The PsyD in Clinical Psychology will prepare the professional psychologist under a practitioner-scholar model in theoretical and scientific foundations; and to apply evidence-based interventions across a variety of contexts, problems and populations.
Graduates of the PsyD in Clinical Psychology will:
Develop a focus in integrated behavioral health that will allow them to work effectively with individuals and organizations across boundaries of economic, physical, psychological, sociocultural, and spiritual issues.
Be prepared using multidisciplinary approaches through a variety of modalities including consultation, psycho-education, advocacy, and direct clinical care.
Gain an understanding and sensitivity to providing behavioral health services to those who have been traditionally disadvantaged due to socioeconomic, race/ethnicity, gender, religion, or disability status or sexual orientation and others who are underserved in current health care systems.
Doctor of Psychology (PsyD) Program - Course of the Program
- The program consists of four years of academic study, including four years of practica (1500-2000 hours), a professional project, and a ﬁfth year internship (1500-2000 hours applied toward licensure), typically completed at another institution. The level of complexity and the number of hours of practica increases each year throughout the first four years.
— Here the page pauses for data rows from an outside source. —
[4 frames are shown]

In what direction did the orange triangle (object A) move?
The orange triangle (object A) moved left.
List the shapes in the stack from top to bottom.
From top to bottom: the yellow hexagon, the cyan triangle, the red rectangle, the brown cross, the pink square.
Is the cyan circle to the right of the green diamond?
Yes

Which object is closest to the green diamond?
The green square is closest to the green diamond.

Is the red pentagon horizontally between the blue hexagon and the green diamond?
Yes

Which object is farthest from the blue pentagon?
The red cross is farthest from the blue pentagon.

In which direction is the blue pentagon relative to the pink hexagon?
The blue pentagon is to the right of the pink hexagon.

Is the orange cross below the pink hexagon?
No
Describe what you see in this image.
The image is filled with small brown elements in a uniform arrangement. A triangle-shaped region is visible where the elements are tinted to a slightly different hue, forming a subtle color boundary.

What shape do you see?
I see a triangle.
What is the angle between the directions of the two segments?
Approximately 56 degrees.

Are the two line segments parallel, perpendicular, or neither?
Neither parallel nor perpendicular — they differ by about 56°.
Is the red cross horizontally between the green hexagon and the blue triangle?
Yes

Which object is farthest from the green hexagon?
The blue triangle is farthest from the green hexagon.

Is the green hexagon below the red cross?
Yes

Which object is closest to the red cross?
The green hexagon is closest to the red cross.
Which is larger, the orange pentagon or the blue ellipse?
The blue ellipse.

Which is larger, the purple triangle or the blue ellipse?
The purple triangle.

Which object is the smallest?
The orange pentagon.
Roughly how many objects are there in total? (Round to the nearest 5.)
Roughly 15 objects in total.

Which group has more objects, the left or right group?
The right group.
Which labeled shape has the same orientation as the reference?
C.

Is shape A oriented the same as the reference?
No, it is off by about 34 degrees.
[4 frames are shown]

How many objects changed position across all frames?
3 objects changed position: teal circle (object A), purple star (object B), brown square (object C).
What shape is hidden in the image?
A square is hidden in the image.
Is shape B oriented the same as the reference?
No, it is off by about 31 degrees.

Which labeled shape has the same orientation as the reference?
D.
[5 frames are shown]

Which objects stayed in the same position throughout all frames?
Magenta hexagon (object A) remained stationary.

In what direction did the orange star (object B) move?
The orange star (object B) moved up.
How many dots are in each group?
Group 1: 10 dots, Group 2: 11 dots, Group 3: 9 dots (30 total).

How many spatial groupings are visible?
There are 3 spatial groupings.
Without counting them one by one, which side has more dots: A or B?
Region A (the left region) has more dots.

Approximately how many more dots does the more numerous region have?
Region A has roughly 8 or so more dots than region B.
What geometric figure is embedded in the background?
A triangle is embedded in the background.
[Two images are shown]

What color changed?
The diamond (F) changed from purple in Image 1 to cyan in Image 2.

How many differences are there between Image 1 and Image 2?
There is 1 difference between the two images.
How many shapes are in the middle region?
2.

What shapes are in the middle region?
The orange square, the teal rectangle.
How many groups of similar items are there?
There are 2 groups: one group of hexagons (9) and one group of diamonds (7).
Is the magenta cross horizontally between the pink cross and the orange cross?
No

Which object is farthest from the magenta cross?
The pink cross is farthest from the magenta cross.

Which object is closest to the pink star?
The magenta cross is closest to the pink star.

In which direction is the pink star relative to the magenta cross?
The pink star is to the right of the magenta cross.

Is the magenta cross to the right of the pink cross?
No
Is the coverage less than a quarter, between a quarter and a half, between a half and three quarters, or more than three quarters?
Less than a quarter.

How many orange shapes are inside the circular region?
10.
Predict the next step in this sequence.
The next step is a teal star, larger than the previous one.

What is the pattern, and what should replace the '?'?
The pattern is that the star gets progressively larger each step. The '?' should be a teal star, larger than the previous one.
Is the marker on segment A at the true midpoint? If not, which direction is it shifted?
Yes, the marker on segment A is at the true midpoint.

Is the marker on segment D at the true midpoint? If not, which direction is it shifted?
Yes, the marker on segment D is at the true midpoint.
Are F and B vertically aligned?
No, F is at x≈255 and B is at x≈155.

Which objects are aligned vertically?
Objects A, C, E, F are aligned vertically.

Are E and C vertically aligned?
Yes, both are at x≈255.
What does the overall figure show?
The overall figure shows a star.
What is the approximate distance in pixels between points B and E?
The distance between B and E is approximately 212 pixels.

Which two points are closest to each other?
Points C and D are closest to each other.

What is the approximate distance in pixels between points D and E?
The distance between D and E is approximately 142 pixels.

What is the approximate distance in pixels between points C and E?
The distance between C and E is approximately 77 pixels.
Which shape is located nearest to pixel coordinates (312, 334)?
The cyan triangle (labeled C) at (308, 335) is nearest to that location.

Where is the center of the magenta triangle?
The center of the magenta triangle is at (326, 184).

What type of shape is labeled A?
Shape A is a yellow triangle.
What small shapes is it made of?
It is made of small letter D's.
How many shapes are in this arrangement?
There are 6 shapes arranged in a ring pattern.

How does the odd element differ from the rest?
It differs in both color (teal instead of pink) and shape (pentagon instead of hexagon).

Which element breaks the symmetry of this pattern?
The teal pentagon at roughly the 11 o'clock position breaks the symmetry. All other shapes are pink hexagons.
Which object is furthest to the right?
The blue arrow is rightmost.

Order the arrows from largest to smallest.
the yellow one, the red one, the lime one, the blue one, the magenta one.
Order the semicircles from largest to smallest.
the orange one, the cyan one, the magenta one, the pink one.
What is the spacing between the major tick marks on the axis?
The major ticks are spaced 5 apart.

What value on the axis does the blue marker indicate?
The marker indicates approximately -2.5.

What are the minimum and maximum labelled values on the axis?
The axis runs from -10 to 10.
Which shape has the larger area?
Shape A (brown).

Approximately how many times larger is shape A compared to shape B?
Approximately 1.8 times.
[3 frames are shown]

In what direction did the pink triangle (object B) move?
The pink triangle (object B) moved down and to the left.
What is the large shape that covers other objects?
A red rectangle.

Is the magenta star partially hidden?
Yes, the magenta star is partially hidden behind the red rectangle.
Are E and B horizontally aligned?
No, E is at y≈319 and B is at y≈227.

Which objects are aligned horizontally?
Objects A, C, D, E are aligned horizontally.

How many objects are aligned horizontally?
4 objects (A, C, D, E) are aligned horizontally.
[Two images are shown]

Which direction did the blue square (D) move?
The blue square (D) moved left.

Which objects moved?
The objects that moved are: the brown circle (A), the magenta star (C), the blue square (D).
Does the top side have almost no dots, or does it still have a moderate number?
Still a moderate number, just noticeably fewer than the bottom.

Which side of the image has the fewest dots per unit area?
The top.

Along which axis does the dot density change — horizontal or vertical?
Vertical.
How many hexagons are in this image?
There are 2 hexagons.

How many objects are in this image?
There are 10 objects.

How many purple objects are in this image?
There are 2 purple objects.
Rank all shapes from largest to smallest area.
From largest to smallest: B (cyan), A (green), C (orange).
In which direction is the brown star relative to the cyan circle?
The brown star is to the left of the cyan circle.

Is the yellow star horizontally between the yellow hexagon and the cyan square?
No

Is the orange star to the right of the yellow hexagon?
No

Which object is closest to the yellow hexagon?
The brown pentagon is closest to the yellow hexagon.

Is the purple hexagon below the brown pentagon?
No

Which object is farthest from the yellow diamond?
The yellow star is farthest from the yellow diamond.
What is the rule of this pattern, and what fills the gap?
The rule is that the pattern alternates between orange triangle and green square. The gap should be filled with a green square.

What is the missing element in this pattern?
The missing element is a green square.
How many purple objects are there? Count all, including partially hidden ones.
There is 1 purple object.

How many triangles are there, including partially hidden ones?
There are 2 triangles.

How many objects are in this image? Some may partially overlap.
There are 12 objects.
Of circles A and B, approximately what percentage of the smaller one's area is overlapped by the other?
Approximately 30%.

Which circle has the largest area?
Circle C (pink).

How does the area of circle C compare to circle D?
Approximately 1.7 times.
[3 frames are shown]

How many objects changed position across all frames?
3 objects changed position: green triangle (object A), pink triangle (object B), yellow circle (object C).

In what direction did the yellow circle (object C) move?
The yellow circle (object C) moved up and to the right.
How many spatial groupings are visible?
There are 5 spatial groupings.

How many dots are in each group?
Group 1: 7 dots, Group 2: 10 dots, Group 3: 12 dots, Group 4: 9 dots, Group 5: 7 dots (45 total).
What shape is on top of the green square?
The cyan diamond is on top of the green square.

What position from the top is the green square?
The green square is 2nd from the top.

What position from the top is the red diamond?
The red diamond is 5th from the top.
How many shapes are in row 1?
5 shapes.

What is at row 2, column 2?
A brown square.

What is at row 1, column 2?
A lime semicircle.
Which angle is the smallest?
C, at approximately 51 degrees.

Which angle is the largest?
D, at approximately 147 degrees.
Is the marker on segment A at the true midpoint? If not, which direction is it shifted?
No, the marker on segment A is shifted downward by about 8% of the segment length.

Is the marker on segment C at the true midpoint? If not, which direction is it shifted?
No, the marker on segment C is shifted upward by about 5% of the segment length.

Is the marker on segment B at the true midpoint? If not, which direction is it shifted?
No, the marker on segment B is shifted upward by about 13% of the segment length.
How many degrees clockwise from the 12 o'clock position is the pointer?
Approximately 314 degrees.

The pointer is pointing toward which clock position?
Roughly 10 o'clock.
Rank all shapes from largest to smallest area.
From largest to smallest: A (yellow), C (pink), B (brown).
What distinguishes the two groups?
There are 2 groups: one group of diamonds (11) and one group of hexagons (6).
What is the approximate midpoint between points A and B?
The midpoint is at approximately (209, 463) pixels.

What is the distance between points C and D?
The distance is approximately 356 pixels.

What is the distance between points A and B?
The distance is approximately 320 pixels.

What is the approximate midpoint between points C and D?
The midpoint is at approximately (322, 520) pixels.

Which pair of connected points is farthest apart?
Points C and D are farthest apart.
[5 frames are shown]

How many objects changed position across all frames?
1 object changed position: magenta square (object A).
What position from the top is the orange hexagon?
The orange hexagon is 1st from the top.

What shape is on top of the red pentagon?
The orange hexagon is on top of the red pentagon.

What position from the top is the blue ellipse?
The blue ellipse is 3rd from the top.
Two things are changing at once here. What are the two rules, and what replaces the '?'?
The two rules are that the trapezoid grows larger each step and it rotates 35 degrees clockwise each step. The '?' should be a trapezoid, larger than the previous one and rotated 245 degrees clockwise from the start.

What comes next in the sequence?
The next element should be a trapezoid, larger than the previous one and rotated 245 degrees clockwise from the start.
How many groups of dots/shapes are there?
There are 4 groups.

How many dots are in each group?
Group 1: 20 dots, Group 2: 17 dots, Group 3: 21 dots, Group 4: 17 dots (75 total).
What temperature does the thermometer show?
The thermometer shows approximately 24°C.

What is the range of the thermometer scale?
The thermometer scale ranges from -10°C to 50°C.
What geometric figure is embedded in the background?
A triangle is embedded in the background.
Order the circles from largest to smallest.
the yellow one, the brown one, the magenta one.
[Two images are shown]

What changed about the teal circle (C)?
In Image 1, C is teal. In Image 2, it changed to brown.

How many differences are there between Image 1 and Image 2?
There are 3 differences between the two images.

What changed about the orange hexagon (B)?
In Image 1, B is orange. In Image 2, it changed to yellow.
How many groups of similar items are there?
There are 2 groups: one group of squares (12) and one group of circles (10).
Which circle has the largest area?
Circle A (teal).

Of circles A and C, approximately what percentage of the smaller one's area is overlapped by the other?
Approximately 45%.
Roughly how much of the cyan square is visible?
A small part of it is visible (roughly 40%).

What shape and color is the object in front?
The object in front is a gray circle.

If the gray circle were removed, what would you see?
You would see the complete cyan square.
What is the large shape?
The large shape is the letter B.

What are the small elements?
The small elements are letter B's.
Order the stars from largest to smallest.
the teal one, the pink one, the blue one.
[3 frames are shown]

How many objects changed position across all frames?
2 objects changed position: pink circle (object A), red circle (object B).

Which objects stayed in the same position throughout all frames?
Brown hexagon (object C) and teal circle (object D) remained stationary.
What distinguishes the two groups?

Each practicum placement takes place in the community and includes a course on campus.
- Admission is in the fall only, with year-round study during fall, spring, and summer semesters.
- Some courses may be taken jointly with students in the Master of Science in Behavioral Health, the Master of Public Health, and the Doctor of Nursing Practice in Psychiatric Nurse Practitioner Programs, and occasionally with students in other USF schools and colleges.
- Credit will be given for courses taken at other accredited institutions that are substantially equivalent to those offered in the PsyD Program up to a maximum of 12 credit hours.
Student Learning Outcomes
Graduates of the PsyD in Clinical Psychology will acquire the knowledge, attitudes, and skills to function in diverse settings to provide culturally competent, contextually sensitive, integrated behavioral health consultation to individuals and health professionals.
- Demonstrate knowledge of the historical and contemporary social and psychological theories of human development and behavior;
- Integrate behavioral health knowledge, strategies, and skills that allow them to work effectively with individuals and organizations across boundaries of economic, physical, psychological, sociocultural, and spiritual issues.
- Effectively utilize qualitative and quantitative empirical approaches to the understanding and evaluation of human behavior and psychological interventions;
- Demonstrate proficiency in practice- and evidence-based approaches to psychological assessment, consultation, intervention, prevention and advocacy;
- Demonstrate competence in providing evidence-based behavioral health interventions for diverse individuals, groups, and families experiencing a variety of physical, psychosocial, and mental health problems;
- Develop skills that will allow them to engage in and promote community-based interventions that advance the health and well-being of groups and individuals.
- Learn to work in a variety of settings serving the underserved, whether in medical centers, community agencies or clinics, or as independent contractors or practitioners offering multiple modalities of behavioral health interventions.